Bierbaum gathered five scientists with long careers of working on science policy to discuss the future of environmental research and funding under the Bush administration, during the annual meeting of the American Association for the Advancement of Science, Feb. 17-21 in Washington, DC.
Bierbaum, former acting director of the U.S. Office of Science and Technology Policy, organized the panel, to be held 1:45 - 4:45 p.m. Sunday, Feb. 20, as the last of a three-part symposium on science, policy and politics in federal policy making.
"In previous administrations, scientists were always at the table when regulations were being developed," Bierbaum said. "Science never had the last voice, but it had a voice."
Bierbaum said many members of the science community are worried about the unprecedented politicization of science under Bush. This panel of former or current government science advisors that she helped assemble is in a unique position to discuss how things differ from previous eras, and what the next four years portend for environmental policy, she said.
For instance, Bierbaum said, federal funding for research is expected to stay relatively flat in the coming years. However, plans to cut the deficit by half, but not cut defense spending, will mean that more money must come from discretionary funding, which includes research, she said.
Bierbaum's portion of the panel talk will focus on the environmental research community and the future of some of the environmental research programs that are most important to the public and private sector.
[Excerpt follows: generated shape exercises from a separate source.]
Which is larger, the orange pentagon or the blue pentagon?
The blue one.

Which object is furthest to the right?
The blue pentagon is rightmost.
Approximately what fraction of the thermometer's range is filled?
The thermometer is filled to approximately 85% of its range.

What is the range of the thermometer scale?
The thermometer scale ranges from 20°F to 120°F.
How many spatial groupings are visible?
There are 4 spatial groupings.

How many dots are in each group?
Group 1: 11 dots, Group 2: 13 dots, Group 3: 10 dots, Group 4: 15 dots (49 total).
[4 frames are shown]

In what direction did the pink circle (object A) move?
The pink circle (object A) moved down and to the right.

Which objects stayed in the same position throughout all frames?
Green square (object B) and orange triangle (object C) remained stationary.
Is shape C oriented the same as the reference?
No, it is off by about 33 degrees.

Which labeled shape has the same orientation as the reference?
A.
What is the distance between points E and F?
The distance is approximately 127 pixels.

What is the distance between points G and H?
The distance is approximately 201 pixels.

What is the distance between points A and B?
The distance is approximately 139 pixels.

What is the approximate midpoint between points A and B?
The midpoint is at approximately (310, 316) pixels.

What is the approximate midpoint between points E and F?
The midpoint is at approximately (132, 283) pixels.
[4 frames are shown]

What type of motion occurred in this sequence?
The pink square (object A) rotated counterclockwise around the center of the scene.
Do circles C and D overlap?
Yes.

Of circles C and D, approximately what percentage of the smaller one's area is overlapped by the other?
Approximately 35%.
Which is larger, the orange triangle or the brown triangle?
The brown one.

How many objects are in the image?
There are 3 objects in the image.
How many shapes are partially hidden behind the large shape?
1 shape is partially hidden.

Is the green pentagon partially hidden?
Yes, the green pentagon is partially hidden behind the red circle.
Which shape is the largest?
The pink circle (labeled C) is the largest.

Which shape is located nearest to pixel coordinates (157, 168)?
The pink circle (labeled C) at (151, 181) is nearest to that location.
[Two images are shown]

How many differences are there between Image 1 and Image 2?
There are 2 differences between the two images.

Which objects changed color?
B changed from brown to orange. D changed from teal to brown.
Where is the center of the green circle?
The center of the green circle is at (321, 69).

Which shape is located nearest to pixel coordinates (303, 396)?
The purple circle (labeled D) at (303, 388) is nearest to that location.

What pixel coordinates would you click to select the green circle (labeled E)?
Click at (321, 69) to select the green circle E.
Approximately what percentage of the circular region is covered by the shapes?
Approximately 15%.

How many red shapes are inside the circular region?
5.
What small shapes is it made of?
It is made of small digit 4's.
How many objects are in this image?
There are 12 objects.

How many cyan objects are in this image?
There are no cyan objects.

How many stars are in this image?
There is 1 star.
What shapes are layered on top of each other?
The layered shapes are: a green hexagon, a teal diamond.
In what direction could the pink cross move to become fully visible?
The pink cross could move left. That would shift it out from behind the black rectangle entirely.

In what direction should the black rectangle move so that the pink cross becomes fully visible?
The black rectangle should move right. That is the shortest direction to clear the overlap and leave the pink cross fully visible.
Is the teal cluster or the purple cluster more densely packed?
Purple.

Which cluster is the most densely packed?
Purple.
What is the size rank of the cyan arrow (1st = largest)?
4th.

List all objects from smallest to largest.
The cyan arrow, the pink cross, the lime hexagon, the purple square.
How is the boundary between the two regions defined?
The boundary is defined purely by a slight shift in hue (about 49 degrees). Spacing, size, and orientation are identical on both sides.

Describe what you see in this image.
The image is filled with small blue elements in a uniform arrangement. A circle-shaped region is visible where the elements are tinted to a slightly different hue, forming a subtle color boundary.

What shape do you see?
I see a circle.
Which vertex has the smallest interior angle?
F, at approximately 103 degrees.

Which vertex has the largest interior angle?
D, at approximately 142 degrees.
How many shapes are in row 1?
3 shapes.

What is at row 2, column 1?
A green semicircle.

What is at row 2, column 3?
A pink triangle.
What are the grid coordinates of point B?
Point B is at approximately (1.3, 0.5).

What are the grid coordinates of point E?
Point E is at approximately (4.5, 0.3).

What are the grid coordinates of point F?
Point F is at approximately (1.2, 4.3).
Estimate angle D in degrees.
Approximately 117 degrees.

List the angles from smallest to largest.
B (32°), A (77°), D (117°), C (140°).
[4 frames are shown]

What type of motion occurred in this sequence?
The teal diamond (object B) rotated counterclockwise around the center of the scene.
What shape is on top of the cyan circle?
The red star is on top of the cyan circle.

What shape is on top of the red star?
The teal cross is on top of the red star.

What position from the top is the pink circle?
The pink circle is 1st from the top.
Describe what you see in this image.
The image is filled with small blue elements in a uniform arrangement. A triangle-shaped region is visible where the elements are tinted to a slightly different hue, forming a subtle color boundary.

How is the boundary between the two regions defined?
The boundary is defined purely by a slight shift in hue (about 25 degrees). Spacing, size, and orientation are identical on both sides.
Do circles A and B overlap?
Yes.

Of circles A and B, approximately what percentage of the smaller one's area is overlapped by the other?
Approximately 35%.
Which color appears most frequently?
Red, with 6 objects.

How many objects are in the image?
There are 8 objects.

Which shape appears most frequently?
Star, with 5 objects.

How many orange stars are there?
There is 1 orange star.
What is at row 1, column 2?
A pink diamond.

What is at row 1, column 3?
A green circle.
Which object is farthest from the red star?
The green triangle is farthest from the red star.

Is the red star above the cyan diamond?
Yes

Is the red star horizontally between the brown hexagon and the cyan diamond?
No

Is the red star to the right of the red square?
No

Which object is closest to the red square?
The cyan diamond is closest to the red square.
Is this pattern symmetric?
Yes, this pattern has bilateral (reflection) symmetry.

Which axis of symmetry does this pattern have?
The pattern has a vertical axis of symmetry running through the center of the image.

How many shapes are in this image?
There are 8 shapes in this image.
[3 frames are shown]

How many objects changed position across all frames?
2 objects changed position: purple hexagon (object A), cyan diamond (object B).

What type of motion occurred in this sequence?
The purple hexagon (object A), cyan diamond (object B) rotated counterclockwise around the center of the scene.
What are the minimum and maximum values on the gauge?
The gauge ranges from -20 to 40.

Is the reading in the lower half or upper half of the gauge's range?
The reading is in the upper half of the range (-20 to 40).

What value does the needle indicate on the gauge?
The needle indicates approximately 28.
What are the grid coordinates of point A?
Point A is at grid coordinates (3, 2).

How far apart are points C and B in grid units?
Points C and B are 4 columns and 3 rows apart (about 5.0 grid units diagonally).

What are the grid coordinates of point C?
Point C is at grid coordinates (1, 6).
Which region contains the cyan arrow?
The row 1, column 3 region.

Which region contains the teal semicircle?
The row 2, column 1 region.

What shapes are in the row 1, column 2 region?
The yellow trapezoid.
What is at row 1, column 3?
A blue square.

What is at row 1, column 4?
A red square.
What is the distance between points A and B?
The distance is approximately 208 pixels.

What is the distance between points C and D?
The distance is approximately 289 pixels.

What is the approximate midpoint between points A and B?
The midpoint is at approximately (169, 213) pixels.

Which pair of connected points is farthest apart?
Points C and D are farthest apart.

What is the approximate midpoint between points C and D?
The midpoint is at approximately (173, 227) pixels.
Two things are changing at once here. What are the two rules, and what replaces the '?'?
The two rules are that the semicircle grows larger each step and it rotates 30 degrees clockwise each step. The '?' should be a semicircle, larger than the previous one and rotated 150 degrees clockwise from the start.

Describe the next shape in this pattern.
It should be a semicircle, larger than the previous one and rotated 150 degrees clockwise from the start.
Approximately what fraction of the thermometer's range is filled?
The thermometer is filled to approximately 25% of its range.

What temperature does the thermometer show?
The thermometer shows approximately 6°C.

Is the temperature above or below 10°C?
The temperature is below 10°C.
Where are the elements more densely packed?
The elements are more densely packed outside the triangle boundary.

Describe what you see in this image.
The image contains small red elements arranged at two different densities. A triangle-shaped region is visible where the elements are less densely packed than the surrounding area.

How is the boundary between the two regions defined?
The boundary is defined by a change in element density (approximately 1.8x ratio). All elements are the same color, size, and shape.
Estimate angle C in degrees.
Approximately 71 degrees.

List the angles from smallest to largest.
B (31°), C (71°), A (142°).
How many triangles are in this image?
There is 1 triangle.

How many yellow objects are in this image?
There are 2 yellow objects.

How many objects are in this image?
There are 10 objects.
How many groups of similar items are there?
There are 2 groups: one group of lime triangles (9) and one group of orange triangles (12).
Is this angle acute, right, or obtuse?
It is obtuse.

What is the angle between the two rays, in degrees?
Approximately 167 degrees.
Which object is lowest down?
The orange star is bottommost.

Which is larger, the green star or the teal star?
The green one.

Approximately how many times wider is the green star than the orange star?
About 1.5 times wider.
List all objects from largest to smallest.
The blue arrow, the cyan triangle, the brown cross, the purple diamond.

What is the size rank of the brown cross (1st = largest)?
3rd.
For example, despite a call by the National Research Council for an expansion in funding of the Climate Change Science Program to match the expansion in scope, no growth is indicated. NASA's Earth Science program will suffer along with the rest of NASA science programs as the President's Moon and Mars program consumes an ever larger portion of the NASA budget, she said. The National Oceanic and Atmospheric Administration global change program is slated for a cut, and plans for crucial temperature and rainfall monitoring stations may be shelved.
Perhaps most troubling, Bierbaum said, is the overall impact the proposed budget cuts will have on the education and training of graduate students, especially in the physical sciences. If the cuts in the Department of Energy's Office of Science, NASA science, National Science Foundation education programs and even defense basic research are approved by the Congress, support of graduate students will be slashed dramatically. This is precisely contrary to the recommendations made by the Council on Competitiveness in the recent National Innovation Initiative report. That report calls for the greater support of research and graduate student training as a necessary element in the nation's ability to remain at the cutting edge of technological innovation---the key to our economic competitiveness.
Bierbaum joined the Office of Science and Technology Policy in November 1993 as a senior policy analyst and served as assistant director for environment before being confirmed by the U.S. Senate as associate director in 1998. Before that, she worked for Congress for 13 years at the Office of Technology Assessment. She became Dean at U-M in October 2001.
Other panelists include: Neal Lane, Senior Fellow, James A. Baker III Institute of Public Policy, Rice University and former Science Advisor and director of the NSF; Dave Goldston, Chief of Staff, House Committee on Science; Mark van Putten, Principal, Conservation Strategy and former president and CEO, National Wildlife Federation; John Holdren, Teresa and John Heinz Professor of Environmental Policy, John F. Kennedy School of Government and chair of the National Academy of Science Committee on International Security and Arms Control; and Robert Watson, Chief Scientist, World Bank and former director of the Intergovernmental Panel on Climate Change.